XML API

Tue May 26 05:22:30 PDT 2009

On 2009-05-24 20:31:05 -0400, Daniel Keep <daniel.keep.lists at gmail.com> said:

> Michel Fortin wrote:
>> On 2009-05-24 12:51:43 -0400, Daniel Keep <daniel.keep.lists at gmail.com>
>> said:
> 
> (Cutting us mostly going back-and-forth on what a callback api would
> look like.
> 
>>> ...
>>> 
>>> Like I said, this seems like a lot of work to bolt a callback interface
>>> onto something a pull api is designed for.
>>> 
>>> ...
>>> 
>>> Except of course that you now can't easily control the loop, nor can do
>>> you do fall-through on the cases.
>> 
>> Again, my definition of a callback API doesn't include an implicit loop,
>> just a callback. And I intend the callback to be a template argument so
>> it can be dispatched using function overloading and/or function
>> templates. So you'll have this instead:
>> 
>> bool continue = true;
>> do
>> continue = pp.readNext!(callback)();
>> while (continue);
>> 
>> void callback(OpenElementToken t) { blah(t.name); }
>> void callback(CloseElementToken t) { ... }
>> void callback(CharacterDataToken t) { ... }
>> ...
>> 
>> No switch statement and no inversion of control.
> 
> Except that you can't define overloads of a function inside a function.

I didn't know that. Interesting point.

Perhaps that's just a bug in the compiler that we could get fixed 
though. Any clue on that?

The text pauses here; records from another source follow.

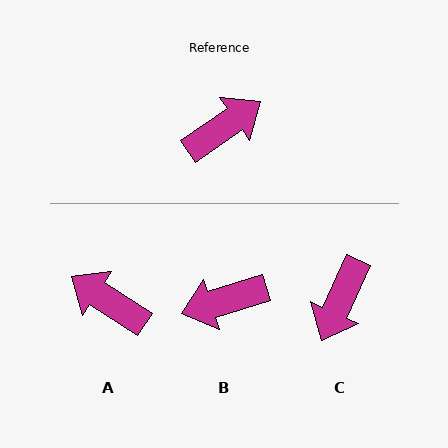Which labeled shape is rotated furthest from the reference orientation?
B, about 163 degrees away.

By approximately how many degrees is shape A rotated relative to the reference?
Approximately 112 degrees counter-clockwise.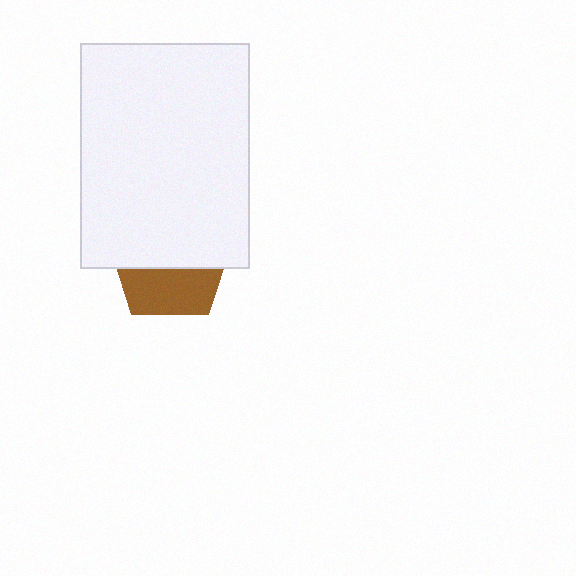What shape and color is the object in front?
The object in front is a white rectangle.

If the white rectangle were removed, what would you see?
You would see the complete brown pentagon.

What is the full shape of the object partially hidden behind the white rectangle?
The partially hidden object is a brown pentagon.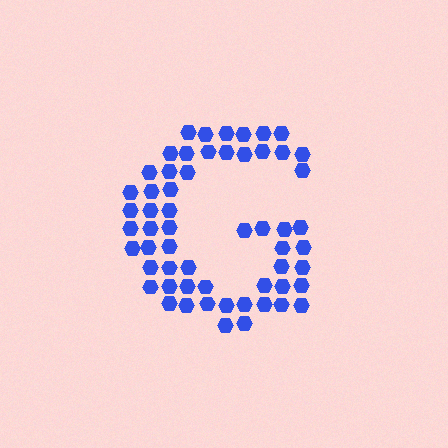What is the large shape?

I notice it also happen if you want to 
specialize a nested template function.

> Which means you have to stuff all of your code in a set of increasingly
> obtusely-named globals or private members.  Like elemAStart, elemAData,
> elemAAttr, elemAClose, elemBStart, elemBData, elemBAttr, ...

But when inside a function you can still dispatch using a nested 
function template:

	void callback(T)(T t)
	{
		static if (is(T : OpenElementToken))
		{
			blah(t.name);
		}
		static if (is(T : CloseElementToken))
		{
			...
		}
	}

It sure is a little less elegant, but you still skip a switch.

> ...
> And at that point, I've just reinvented SAX.  Well, almost.  I have
> control over the loop.  I still can't simply break out of it; I've got
> to mess around with flags to get that done.
> 
> Meanwhile, if I write that code with a PullParser, it's just a
> collection of normal functions, one per element type with all the
> related code together in one place.  Or, if I don't want them all
> bundled together, I can dispatch to smaller functions.

There's no way I'm not including a pull API, most likely implemented as 
a range.

> I have a feeling you're going to head down this path irrespective, so
> I'll just hope you can figure out a way to make the api not suck.

I want to offer at least two API options (so you can choose the most 
appropriate parser API for what you do), and I want all of them to 
share the same underlying parser (so I don't write two or three 
parsers) with no compromise on speed.

I'm now realizing that an inversion of control can increase the 
performance of the parser by not having to rebranch on the current 
state each time you ask for a new token. I don't want to force 
inversion of control to anyone, but surely an API with inversion of 
control should be possible at full speed, and it can't be built on top 
of a pull parser.

So basically, the way I see it, you'd have two APIs: the inversion of 
control callback parser (for which you can specify a stop criterion so 
that it saves it state and release control) and the range parser. The 
range is built on top of the inversion of control parser with a stop 
criterion making it stop and save its state after each token. With 
inlining, both APIs should run at optimal speed.

Perhaps you'll say that it's complicated, but if you have a better idea 
capable of extracting a maximum of performance for both parser APIs, 
then I'd like to know.

-- 
Michel Fortin
michel.fortin at michelf.com
http://michelf.com/